Барин - брат барыни весною помер, а осенью сына Акумовны в Турий Рог из Петербурга привезли, просил перед смертью, чтобы в Турий Рог привезли: чахотка была. И похоронили его в деревне на турийрогском погосте, а мундир и шапку Акумовне дали. А год не истек, померла и барыня. В день своей смерти она сон видела, будто пришел барин старый и с белою собакой... И похоронили барыню.

Опустел Турий Рог, осталась одна Акумовна. Молодой барин не захотел держать ее, рассчи-тал после похорон. И осталась она совсем одна. Плакать не плакала

когда лихо, не плачут!

Обошла она в последний раз поле, и лес, и прутняк, посидела в последний раз в бору на жарине, где красная ягода, и под сосною, где лежала ее барыня, поклонилась лесу, и полю, и бору, и сосне и пошла. Пошла по большой дороге из Турьего Рога мимо Сосны Горы, мимо брата и невестки, мимо Васильевой избы, мимо кладбища, мимо крестов отца и матери, все прямо из Турьего Рога, все прямо по большой дороге

коло белого света катучим камнем.

И не год тянулась дорога от Турьего Рога до Петербурга. А пока добралась она до Петер-бурга, по пути и в сохе ходила, и в косе ходила, и в овраге цыганкою жила.

Девять лет живет Акумовна в Петербурге. Мундир и шапку у ней украли еще тогда между Турьим Рогом и Петербургом, и всего у ней только и осталось памяти: теплые сапожки висят, нафталином пересыпаны, в картонке под потолком, и калоши.

- На вещь посмотрю, как на его самого! - говорит Акумовна, раскрывая по праздникам картонку.

Девять лет живет Акумовна на Фонтанке в Бурковом доме на черном конце и лето и зиму - круглый год, и дальше Сенной да в рыбный садок никуда не ходила, и хочется Акумовне на воздух.

- Хоть бы воздухом подышать! - скажет она другой раз и улыбаясь и поглядывая как-то по-юродивому из стороны, кроткая, божественная, безродно-несчастная.

ГЛАВА ТРЕТЬЯ

Пустовавшие осень комнаты к началу зимы были заняты, и у Маракулина оказались две соседки: Вера Николаевна Кликачева, с Надеждинских курсов, и Вера Ивановна Вехорева, ученица Театрального училища.

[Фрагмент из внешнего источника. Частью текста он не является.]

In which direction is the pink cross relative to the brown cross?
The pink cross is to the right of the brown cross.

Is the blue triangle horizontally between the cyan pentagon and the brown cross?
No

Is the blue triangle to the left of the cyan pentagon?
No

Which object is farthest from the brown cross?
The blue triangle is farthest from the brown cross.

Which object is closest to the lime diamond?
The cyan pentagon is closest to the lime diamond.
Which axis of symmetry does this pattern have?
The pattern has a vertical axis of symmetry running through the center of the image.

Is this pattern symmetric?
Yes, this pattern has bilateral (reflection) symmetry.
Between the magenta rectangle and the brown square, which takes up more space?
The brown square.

Вера Николаевна худенькая, такая худенькая барышня, что страшно за нее становится и особенно, как просидит она ночь за книгою. Из чего только жив человек: ни кровинки в лице, а глаза, как потерянные - бродячей Святой Руси.

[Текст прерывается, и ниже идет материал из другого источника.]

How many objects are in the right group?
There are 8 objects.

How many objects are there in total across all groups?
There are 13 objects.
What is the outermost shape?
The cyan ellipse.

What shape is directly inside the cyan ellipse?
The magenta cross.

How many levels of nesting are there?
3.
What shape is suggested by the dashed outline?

Жила она с матерью в уезде в старом уездном городе Костринске, домишко свой был и сгорел, все добро пропало. И спасли бы, ну хоть частицу уберегли бы от огня, да мать - старая Кликачева, стала она с иконою прямо против пламени и ничего не дала вынести, все погорело: если дать огню все пожрать, не противиться, он тебе сторицею вернет, так думала старуха. А ей и знаменье было, примета предвещала пожар: еще за неделю стол и иконы жутко трещали. Да не спохватилась старуха вовремя,- все и погорело. И жили они после пожара в старой бане. Кончила Вера Николаевна городскую костринскую школу и завековала бы век свой в старой бане, да случилась одна ссыльная из Петербурга, стала учить ее и приготовила за четыре класса гимназии. Поехала Вера Николаевна в губернский город, выдержала экзамен и три года пробыла там в фельдшерской губернской школе при больнице, а потом в Петербург, кончала Надеждин-ские курсы.

Нелегко ей было учиться, до слез доходила, так ей все трудно давалось. А бросать не хотела, такая уж труженица. После Надеждинских еще собиралась она на аттестат зрелости готовиться, чтобы поступить в медицинский институт.

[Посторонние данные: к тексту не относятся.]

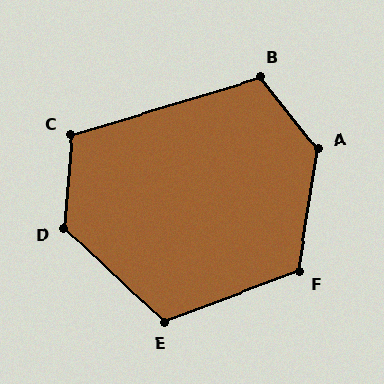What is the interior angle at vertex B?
Approximately 112 degrees (obtuse).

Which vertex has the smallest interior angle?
C, at approximately 112 degrees.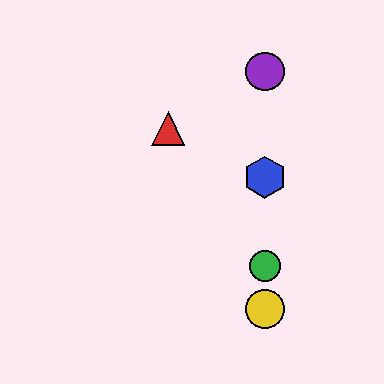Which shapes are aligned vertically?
The blue hexagon, the green circle, the yellow circle, the purple circle are aligned vertically.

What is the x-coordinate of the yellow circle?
The yellow circle is at x≈265.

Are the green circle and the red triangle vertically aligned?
No, the green circle is at x≈265 and the red triangle is at x≈168.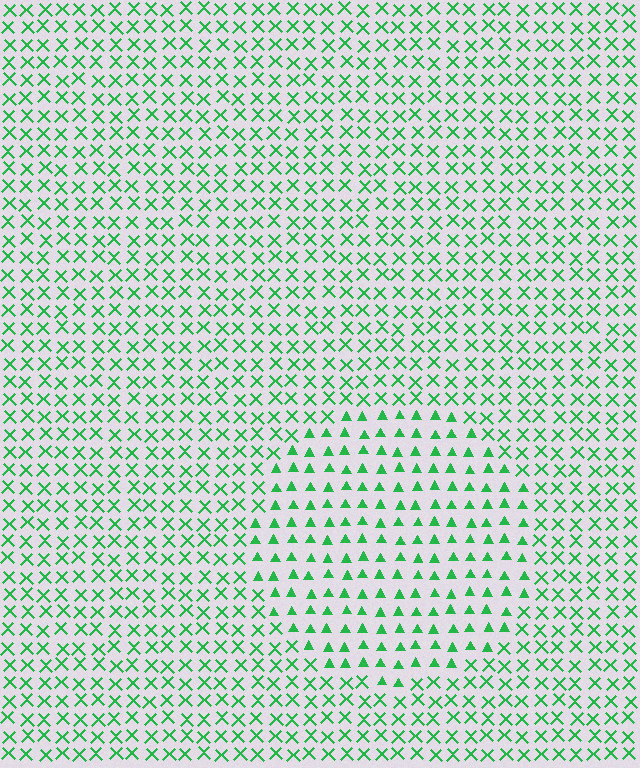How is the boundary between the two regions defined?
The boundary is defined by a change in element shape: triangles inside vs. X marks outside. All elements share the same color and spacing.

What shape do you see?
I see a circle.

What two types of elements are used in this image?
The image uses triangles inside the circle region and X marks outside it.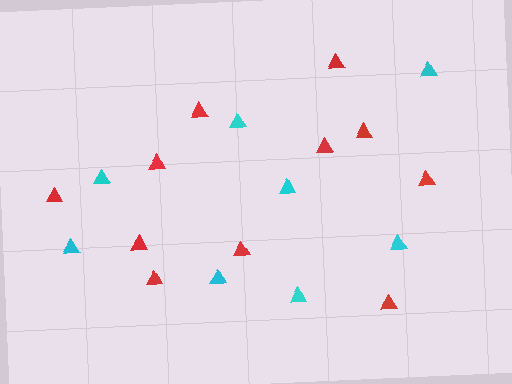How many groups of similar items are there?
There are 2 groups: one group of red triangles (11) and one group of cyan triangles (8).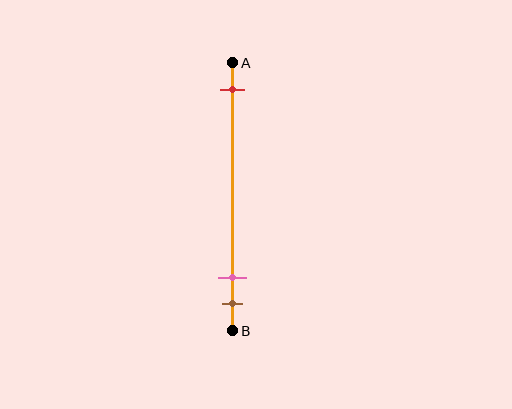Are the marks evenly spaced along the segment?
No, the marks are not evenly spaced.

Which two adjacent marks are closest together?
The pink and brown marks are the closest adjacent pair.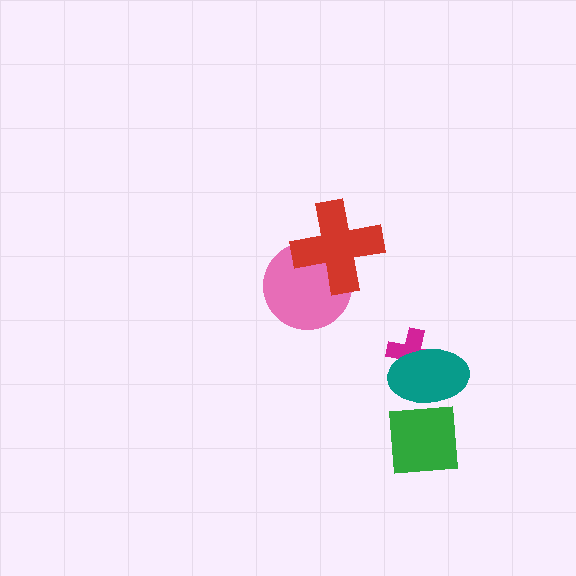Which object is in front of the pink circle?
The red cross is in front of the pink circle.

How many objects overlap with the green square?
0 objects overlap with the green square.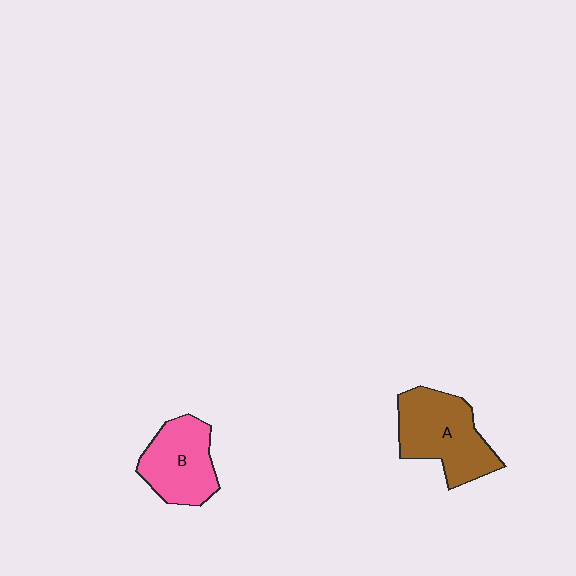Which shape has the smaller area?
Shape B (pink).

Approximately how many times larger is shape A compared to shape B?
Approximately 1.2 times.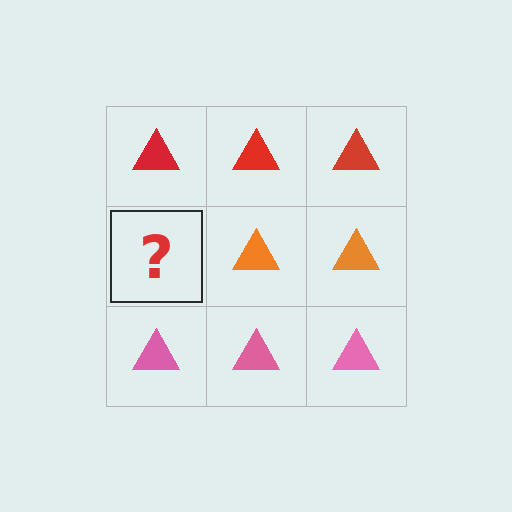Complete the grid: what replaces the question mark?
The question mark should be replaced with an orange triangle.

Озабоченная, занятая учебниками и работою - ходила на массаж, массажем и зарабатыва-ла - сложа руки никогда не сидела и трудно было от нее слова добиться, редко разговаривала и мало рассказывала. Вспоминала только мать и ту ссыльную - Марью Александровну, которая научила ее и приохотила к ученью, только о них и рассказывала.

Мать Веры Николаевны - Лизавета Ивановна с детства жила в своем маленьком белом с пятнадцатью белыми церквами заброшенном старом городе.

Костринск - старый город на реке Устюжине, а по звону похоронному первый, плакун-город.

Старики помнят, какая Лизавета Ивановна была молодая - затейная, и хороводница, и сказочница, и старинщица, как венчалась в соборе и как протопоп, знавший и жениха и невесту, все ошибался и имена путал, а Инчиха - старуха прачка - печально головою качала, зная по-своему, по-вещему, что недолго вместе проживут молодые: кто-то третий между ними под венцом стоял. Знала старуха да помалкивала.

И была Инчиха возле Лизаветы Ивановны и тогда, как муж ее умирал, и тогда, как дом горел. Это она научила ее ничего не выносить из дому, все огню отдать и не этому одному научила, а и всему своему непростому вещему знанию. А Инчиха много знала и, кажется, все, что отпущено на долю человека.

Так судили в Костринске.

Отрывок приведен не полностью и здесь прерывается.